As we have seen, MAGA is following the same game plan when it comes to climate change and medical science. Regarding climate change, MAGA is and will be pushing the “reality” that either there is no such thing or some version of the message “it’s not as bad as it feels.” This MAGA crusade is a tall order. Trying to overturn years of scientific research which has led to the conclusion that “the evidence for current and future harm to human health and welfare created by human-caused greenhouse gases is beyond scientific dispute” (National AcademiesSeptember 17, 2025) will be tough going. It might succeed on American soil, however it is very unlikely to do so among the scientific community, or indeed the lay public, in other countries. But, in the end, what matters to the Trump regime is its success in both convincing enough voters of the “veracity” of its claims (the MAGA fundamentalists) as well as having enough voters who, although they may not believe its claims, will not hold that against it (as seems to have been the case with the “big steal” claim).
This might be a good time to remind ourselves of Mead’s lemma (to the Thomas theorem): “If a thing is not recognized as true, then it does not function as true in the community” (Mead, 1936, p. 29). The MAGA ideologues are making sure that many things (e.g., climate change), as we have seen, are “not recognized as true.” There is more to come, I’m sorry to say.
________________________
References:
- Philip Ball: Serving the Reich : the struggle for the soul of physics under Hitler, University of Chicago Press, 2014.
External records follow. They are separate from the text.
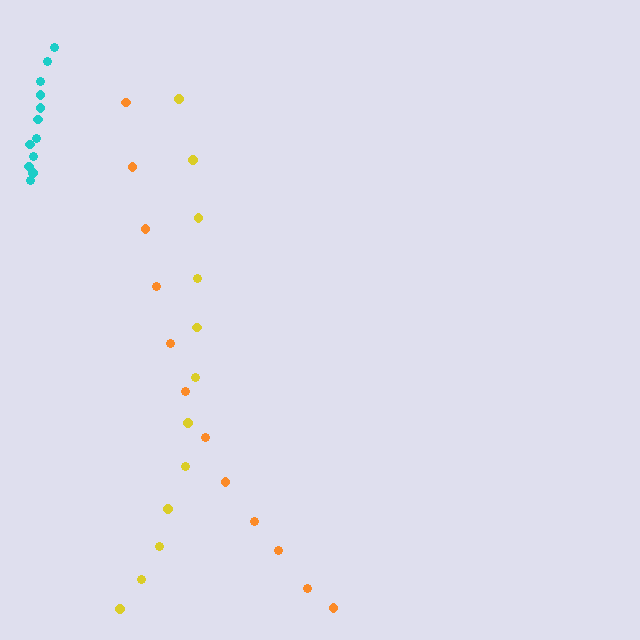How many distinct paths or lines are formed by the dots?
There are 3 distinct paths.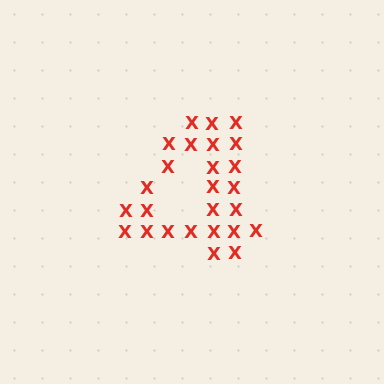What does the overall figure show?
The overall figure shows the digit 4.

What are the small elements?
The small elements are letter X's.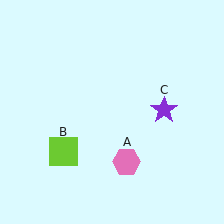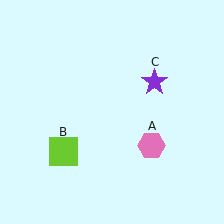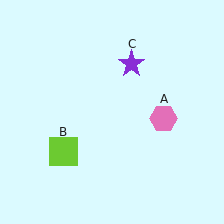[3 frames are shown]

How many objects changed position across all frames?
2 objects changed position: pink hexagon (object A), purple star (object C).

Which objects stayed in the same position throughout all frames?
Lime square (object B) remained stationary.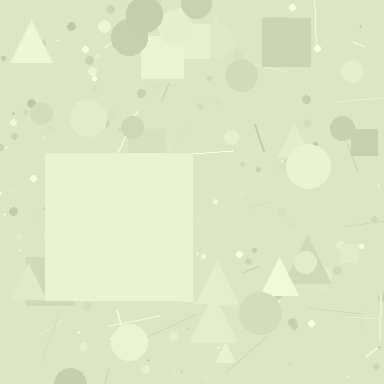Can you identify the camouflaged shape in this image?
The camouflaged shape is a square.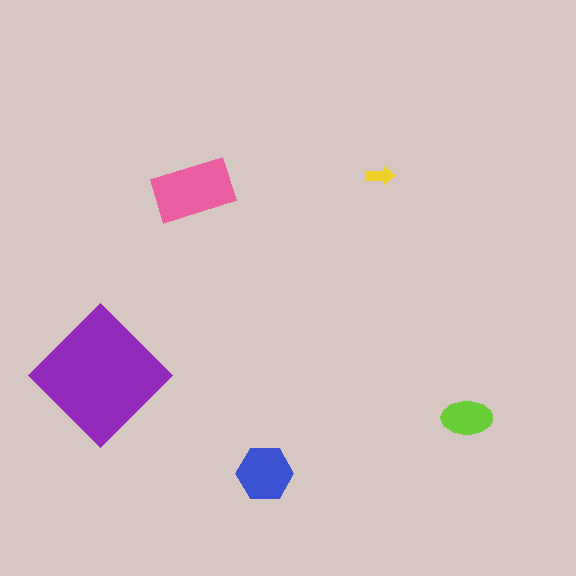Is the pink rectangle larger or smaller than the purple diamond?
Smaller.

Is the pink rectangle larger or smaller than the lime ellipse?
Larger.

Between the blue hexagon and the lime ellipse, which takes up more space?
The blue hexagon.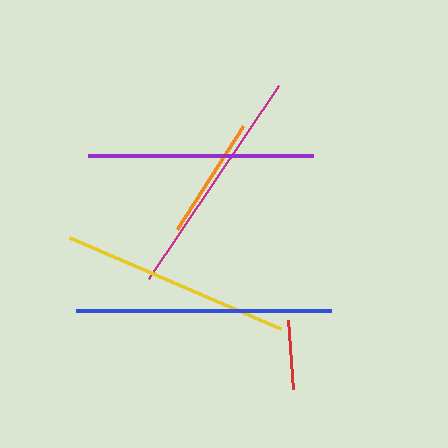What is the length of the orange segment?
The orange segment is approximately 122 pixels long.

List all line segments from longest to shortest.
From longest to shortest: blue and magenta (about equal), yellow and purple (about equal), orange, red.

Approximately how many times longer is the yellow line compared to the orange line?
The yellow line is approximately 1.9 times the length of the orange line.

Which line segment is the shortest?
The red line is the shortest at approximately 69 pixels.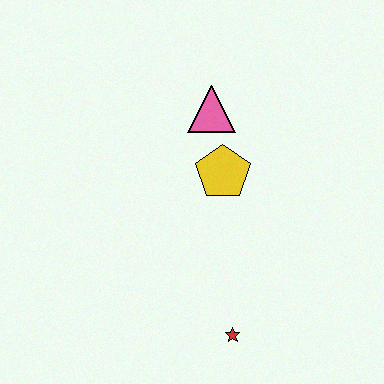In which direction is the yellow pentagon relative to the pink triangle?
The yellow pentagon is below the pink triangle.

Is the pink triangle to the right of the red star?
No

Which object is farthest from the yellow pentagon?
The red star is farthest from the yellow pentagon.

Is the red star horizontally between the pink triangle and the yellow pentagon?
No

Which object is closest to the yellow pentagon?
The pink triangle is closest to the yellow pentagon.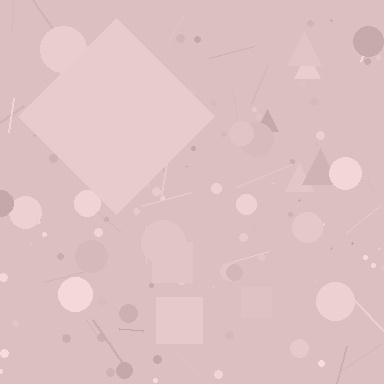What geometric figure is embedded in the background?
A diamond is embedded in the background.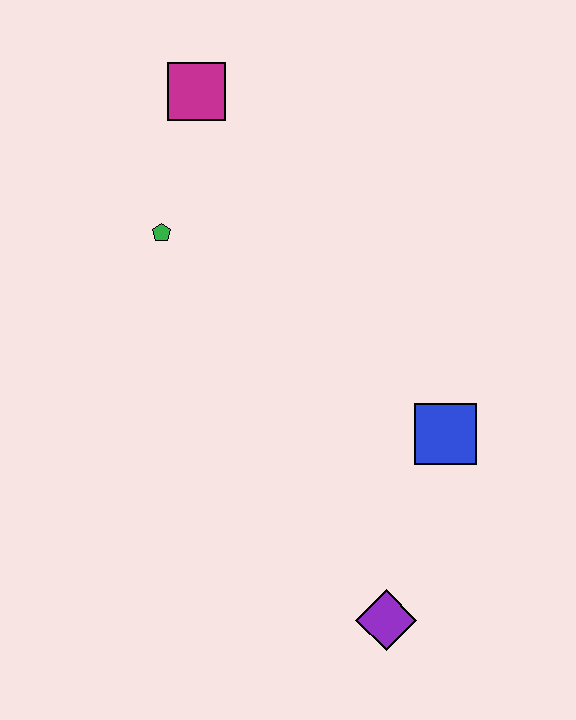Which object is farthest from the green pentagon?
The purple diamond is farthest from the green pentagon.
- Emily Berman and Jacob Carter: “Scientific Integrity in Federal Policymaking Under Past and Present Administrations,” Journal of Science Policy & Governance, Vol. 13, Issue 1, September 2018.
- Emile Durkheim: The Rules of Sociological Method, Free Press, 1964.
- Brian Martin: “Suppression of dissent in science,” Research in Social Problems and Public Policy, Vol. 7, Sept. 1999.
- George Herbert Mead, Movements of Thought in the Nineteenth Centuryedited by Merritt E. Moore, University of Chicago Press, 1936.
- Michael Polanyi: “Rights and Duties of Science,” (1939) in Society, Economics & Philosophy: Selected Papers, Michael Polanyi, Transaction Publishers, 1997.